About AI / ML Projects from Eclectic Beams

Motivatron 5000, Positron, Negatron, etc. are AI projects made by me, Jakob Anderson, and rose up as a branch of my fiction generation project: Eclectic Beams.


Idea

I saw motivational text art on pinterest, you know the ones. I wondered if I could automate their creation, using my fiction generation workflow from Eclectic Beams as a start. I'd have to first create text phrases along their style.


Process

Dataset

I hand-typed and scraped around 1000 motivational phrases and proverbs from these pinterest motivational quote images, and other sources across the interwebs, and put them into a text file, separated by line returns. I then put a prefix and suffix delimeter around each line, so I could tell my generator where to start and stop with these shorter phrases, instead of the open-ended text that the fiction generation required.

Training the model

I fed that dataset into a google colab GPU notebook to fine-tune a GPT-2 124M model with the phrases. I trained it for a week, off and on. It gave me some good sample output after around 10,000 iterations, so I started training a larger, more complex GPT-2 774M model. Over about a month, I got it up to 200,000 iterations, and it was making pretty good sample outputs at default temperature settings. It had reached a loss average of 0.01 around 90,000 iterations, but I badly needed to rewrite my plagiarism filter for this and the rest of my text generation, so I kept it training every day as I did that.

Generating text

I have a python script that makes random settings, in a safe range for the generator's temperature, top_k, and top_p params. I made a simple bash script that ran this script in a loop, hundreds of times per day to generate samples. I examined these samples, and found some tighter ranges for these params to generate randomly from, and continued. Meanwhile, my rewritten plagiarism filter was completed.

Profanity filtering

Because the models, and GPT-2 are black boxes, I've had some issues with it generating some explicit texts, which I'd rather not deal with, so I used a simple ML profanity filter model at the end of the generator, to weed out unsightly phrasing. Perhaps later, I'll just flag these for a special mode, so the grownups can laugh at them, away from any child's eyes.

Plagiarism filtering

The odds of this model generating phrases that were already contained in the dataset was pretty high for these short text lengths. about 90% of phrases were exact copies, while using a 0.7 temperature, and not much better with a higher, more insane temperature.
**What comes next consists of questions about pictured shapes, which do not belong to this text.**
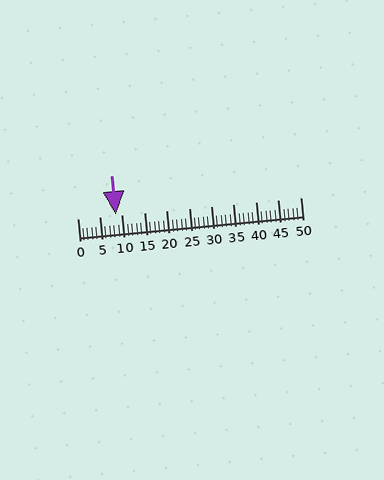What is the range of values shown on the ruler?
The ruler shows values from 0 to 50.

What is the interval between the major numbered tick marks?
The major tick marks are spaced 5 units apart.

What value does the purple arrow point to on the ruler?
The purple arrow points to approximately 9.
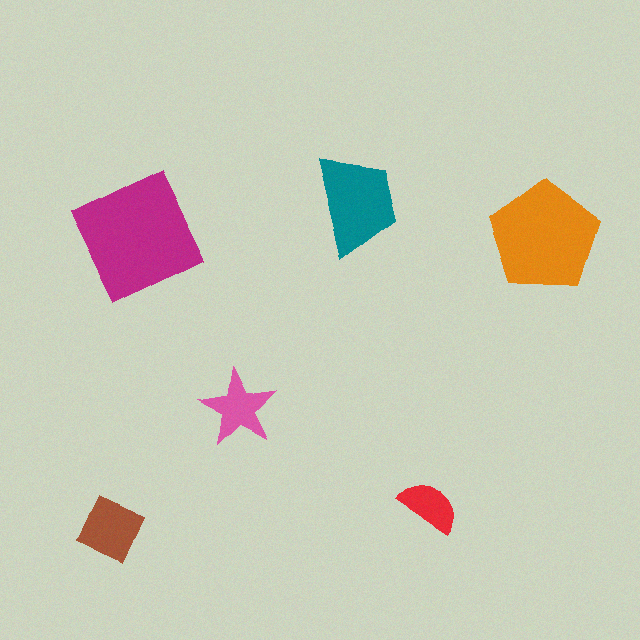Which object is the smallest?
The red semicircle.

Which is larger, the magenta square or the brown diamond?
The magenta square.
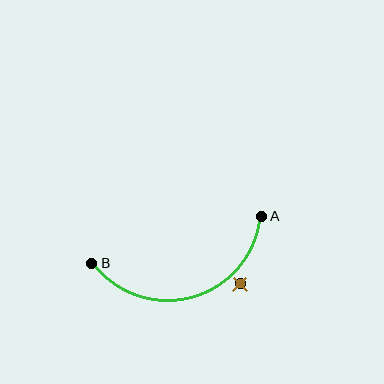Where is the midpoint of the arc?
The arc midpoint is the point on the curve farthest from the straight line joining A and B. It sits below that line.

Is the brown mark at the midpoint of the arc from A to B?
No — the brown mark does not lie on the arc at all. It sits slightly outside the curve.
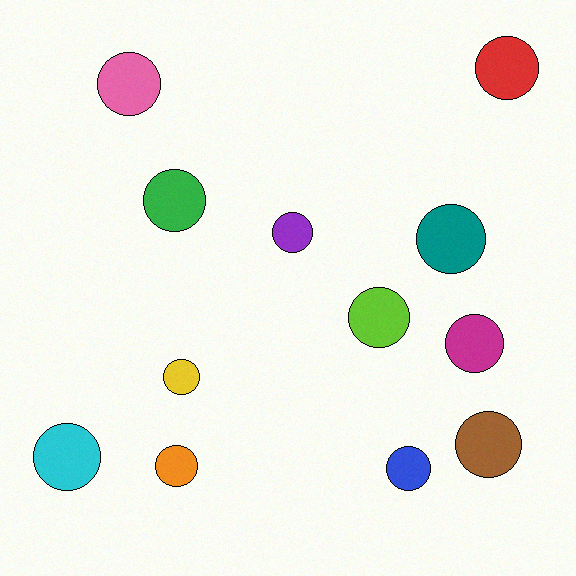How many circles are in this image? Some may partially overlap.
There are 12 circles.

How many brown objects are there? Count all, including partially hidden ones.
There is 1 brown object.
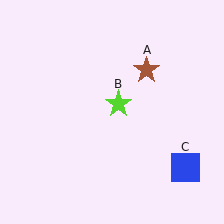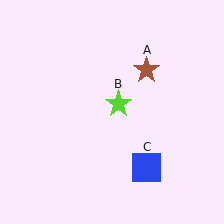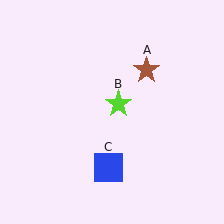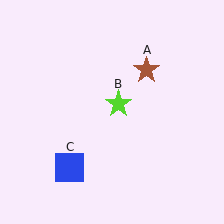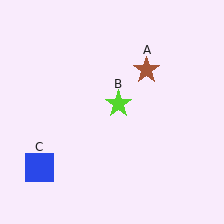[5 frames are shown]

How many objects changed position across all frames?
1 object changed position: blue square (object C).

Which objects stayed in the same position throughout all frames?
Brown star (object A) and lime star (object B) remained stationary.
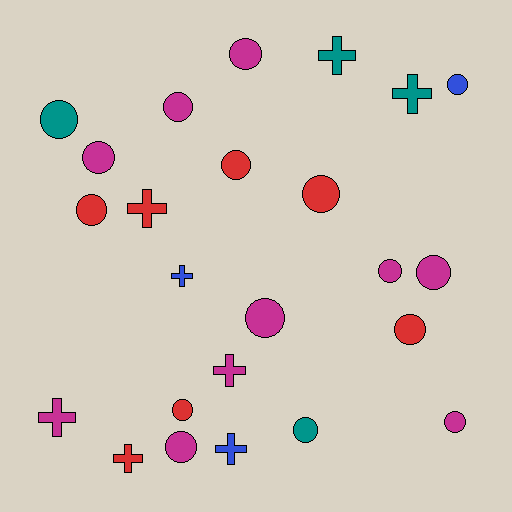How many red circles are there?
There are 5 red circles.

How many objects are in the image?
There are 24 objects.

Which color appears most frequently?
Magenta, with 10 objects.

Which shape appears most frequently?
Circle, with 16 objects.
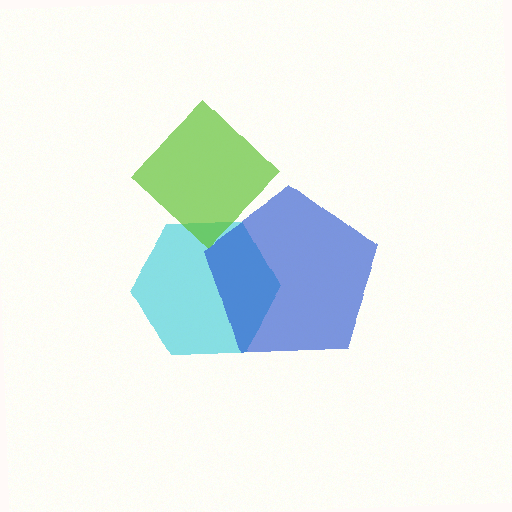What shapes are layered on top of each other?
The layered shapes are: a cyan hexagon, a lime diamond, a blue pentagon.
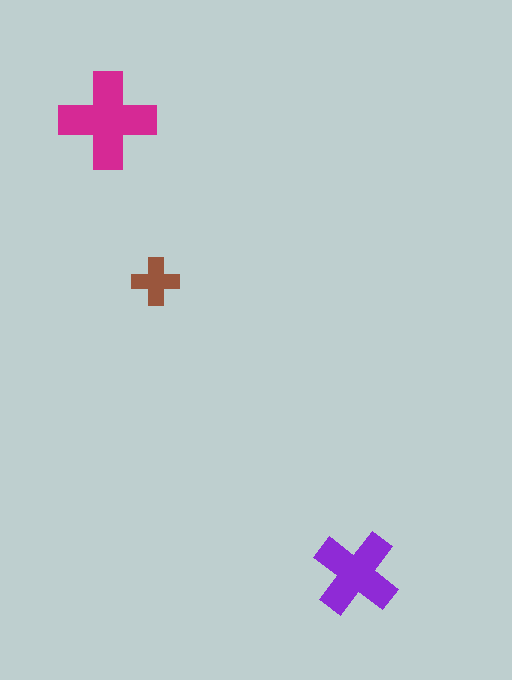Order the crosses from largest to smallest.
the magenta one, the purple one, the brown one.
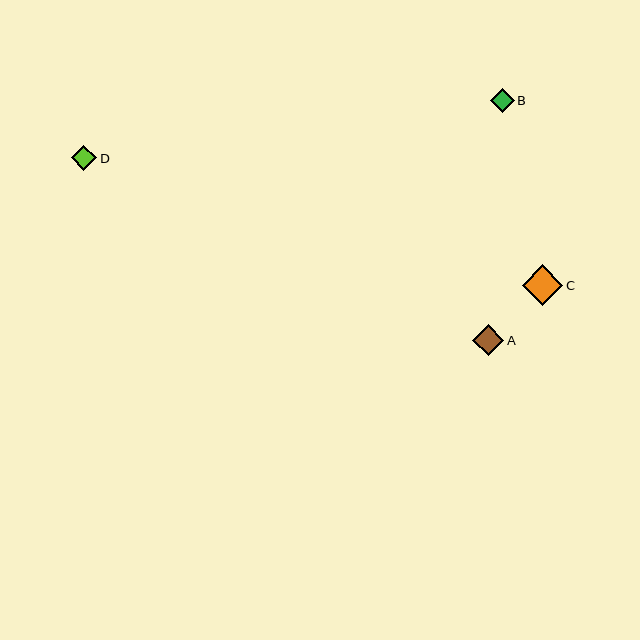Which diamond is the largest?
Diamond C is the largest with a size of approximately 41 pixels.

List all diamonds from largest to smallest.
From largest to smallest: C, A, D, B.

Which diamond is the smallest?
Diamond B is the smallest with a size of approximately 24 pixels.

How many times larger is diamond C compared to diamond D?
Diamond C is approximately 1.6 times the size of diamond D.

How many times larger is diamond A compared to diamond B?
Diamond A is approximately 1.3 times the size of diamond B.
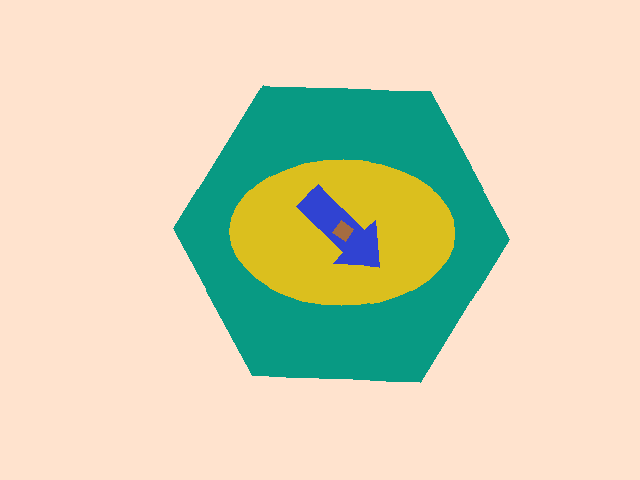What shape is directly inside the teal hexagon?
The yellow ellipse.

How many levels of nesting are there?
4.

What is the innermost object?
The brown diamond.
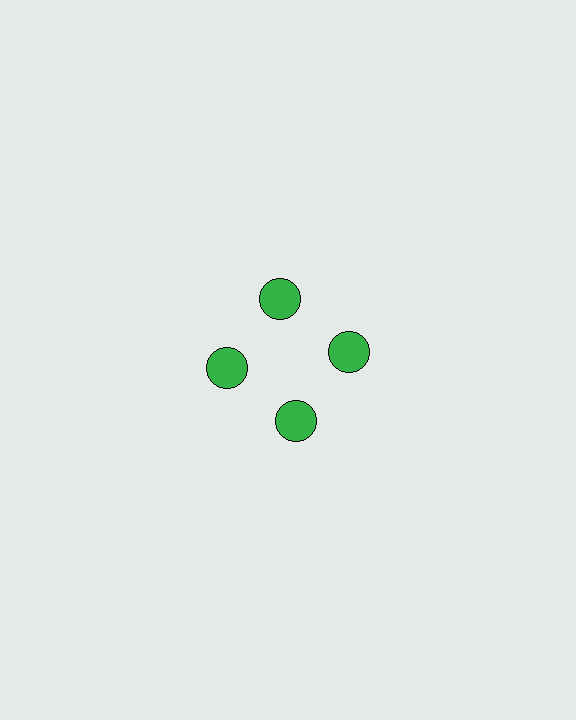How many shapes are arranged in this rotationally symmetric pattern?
There are 4 shapes, arranged in 4 groups of 1.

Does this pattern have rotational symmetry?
Yes, this pattern has 4-fold rotational symmetry. It looks the same after rotating 90 degrees around the center.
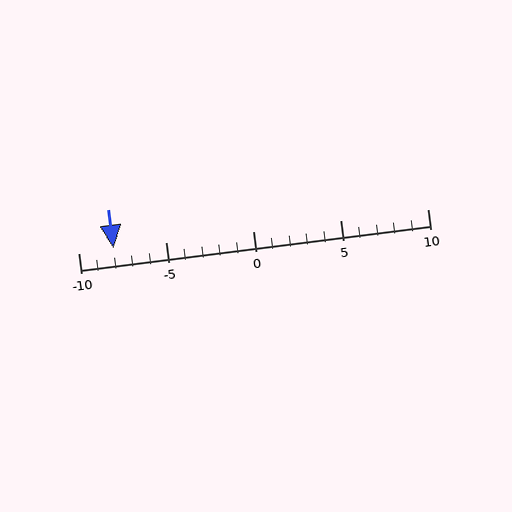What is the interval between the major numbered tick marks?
The major tick marks are spaced 5 units apart.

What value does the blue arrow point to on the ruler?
The blue arrow points to approximately -8.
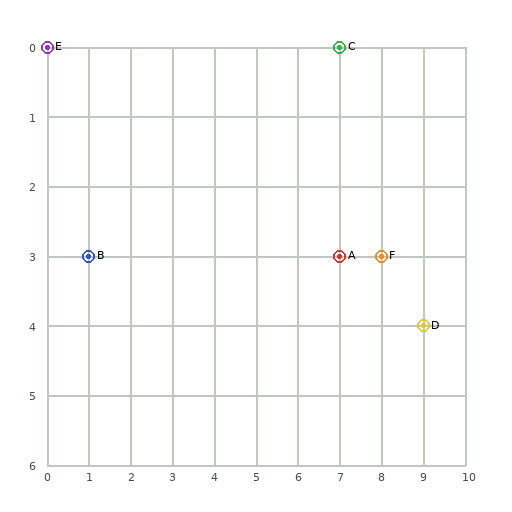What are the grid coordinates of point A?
Point A is at grid coordinates (7, 3).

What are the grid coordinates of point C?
Point C is at grid coordinates (7, 0).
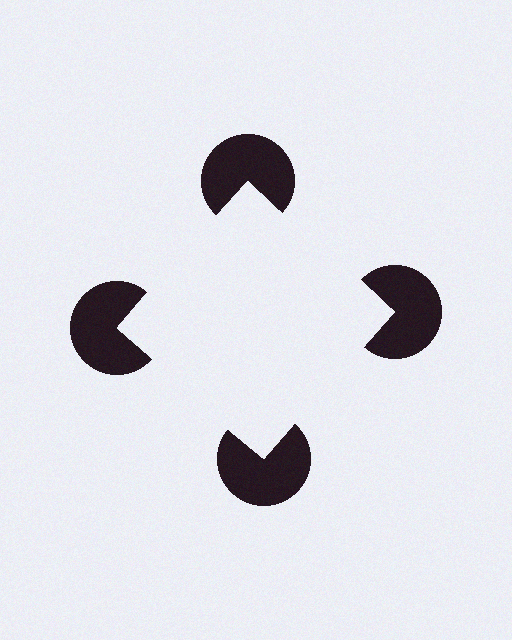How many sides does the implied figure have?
4 sides.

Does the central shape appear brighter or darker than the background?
It typically appears slightly brighter than the background, even though no actual brightness change is drawn.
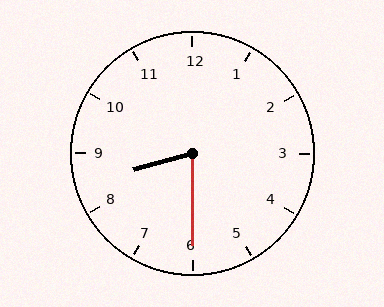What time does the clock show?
8:30.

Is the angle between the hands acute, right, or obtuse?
It is acute.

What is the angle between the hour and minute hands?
Approximately 75 degrees.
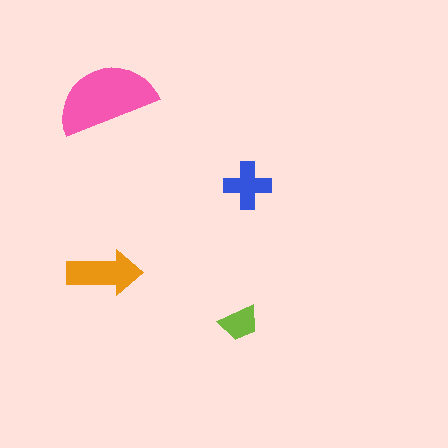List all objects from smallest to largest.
The lime trapezoid, the blue cross, the orange arrow, the pink semicircle.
When the model generated new and intriguing phrases, they always felt like a copy, so I had to be sure I could automate how to check for this, since pasting each into "Find" in my editor against the dataset files was very dull and time-consuming. I built a rust framework around frizensami's plagiarism-basic library, so I could plagiarism-detect quickly in-memory with rust code, instead of by passing a directory to his cli. It uses sliding-windows of configurable text lengths. I filter my shorter texts with a window length of 3-5 words, and my longer texts with a window length of 5-10 words.